Haiku structuring is cheap (~$4 for hundreds of docs), so the limiter is good source material, not budget. And we just found the material: a recovery pass restored 1,652 unstructured docs from compressed / failed-extraction state to clean readable text, concentrated exactly in the thin traditions, numerology 492, vedic 384, western 372, human_design 263, gene_keys 141 (0 raw files missing, DB backed up, reversible). That "residue" wasn't junk, it was locked-up source text. It is the fuel for this sprint. Order:

  1. Fix Gene Keys (highest impact). Investigate why gene_keys records are astrology: re-tag the mislabeled ones to their true tradition, then source real Gene Keys interpretive material (the 64 keys' shadow/gift/siddhi and lines) and structure it properly. Turns a broken core system into a real one.
  2. Build the canonical coverage map + gap report. Encode the target element sets above; have status.py report coverage % and depth per tradition against them. Now "weak" is measurable, not a vibe.
  3. Prune the noise. Quarantine dated/event-specific records (historical conjunctions, year-stamped transits) and invalid keys (Path_23) so counts reflect evergreen, usable interpretations.
  4. Source + structure the thin traditions to fill gaps, prioritized: Western (most-used) → Gene Keys → Numerology → Vedic. Aim crawling at the specific missing elements from the gap report, using quality public-domain and reputable open sources.
  5. Add depth where it's thinnest. Target 2 - 3 sources per high-value element (especially Western core: luminaries, Asc, personal planets in signs/houses) so interpretations cross-reference instead of relying on one scrape.
  6. Lengthen/enrich the short records on the most-used elements so they actually carry an audio.

Honest expectation: by Sunday this can fix the Gene Keys corruption, give us a true coverage map, prune the noise, and meaningfully fill Western + Numerology + Gene Keys, a big jump from "lopsided with a broken tradition" toward balanced and solid.
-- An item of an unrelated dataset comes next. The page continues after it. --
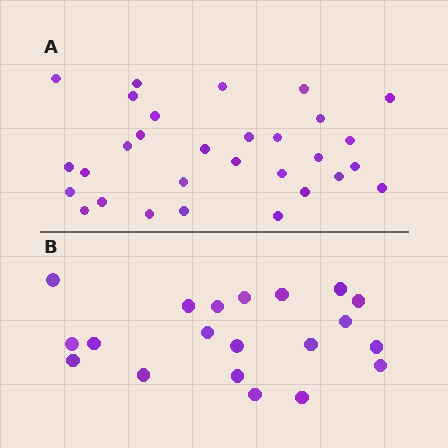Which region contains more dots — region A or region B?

Reaching a sustained 10/10 across all canonical elements with full depth is the nightly crawler's continuing job; the weekend gets us most of the way and onto an honest, measurable track.

The techniques / craft knowledge base (the second ask, ongoing)
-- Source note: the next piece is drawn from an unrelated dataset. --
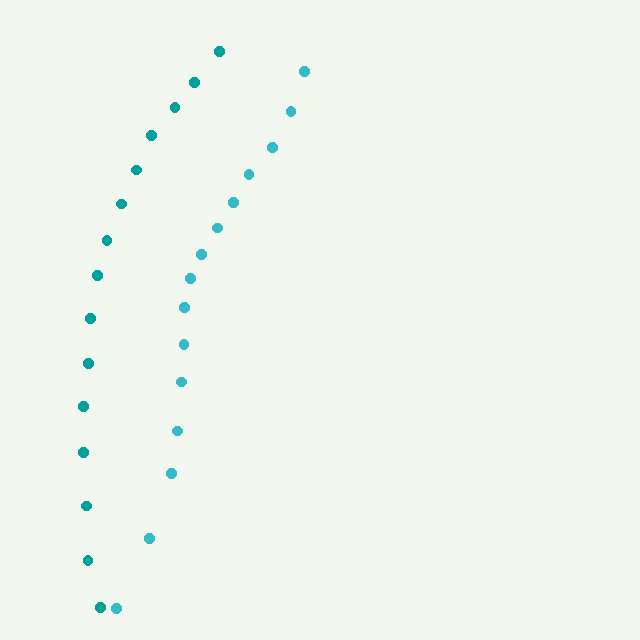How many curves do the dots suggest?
There are 2 distinct paths.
Separate from chart interpretations, build and continually enrich a techniques + craft corpus: - Structure the existing neuroscience/meditation research docs into a "techniques" tradition the engine retrieves like any other (the Techniques Library to-do), so Chiron pulls from structured records, not just the doc. - Mine the best visualization, meditation, and journeying audios (YouTube especially, via the listening engine) for their openers, closers, and imagery patterns, what the strongest ones actually do at the start, the turn, and the close, and catalog those as craft references for Orpheus and Chiron. - Keep enriching it nightly alongside the corpus crawl: new techniques, new opener/closer/imagery patterns, tagged and quality-gated.

How to verify (no vibes)

After the sprint, the gap report should show, per tradition: canonical elements, % covered, avg depth, and noise removed. That number is the honest corpus grade, and it's what we drive up over time.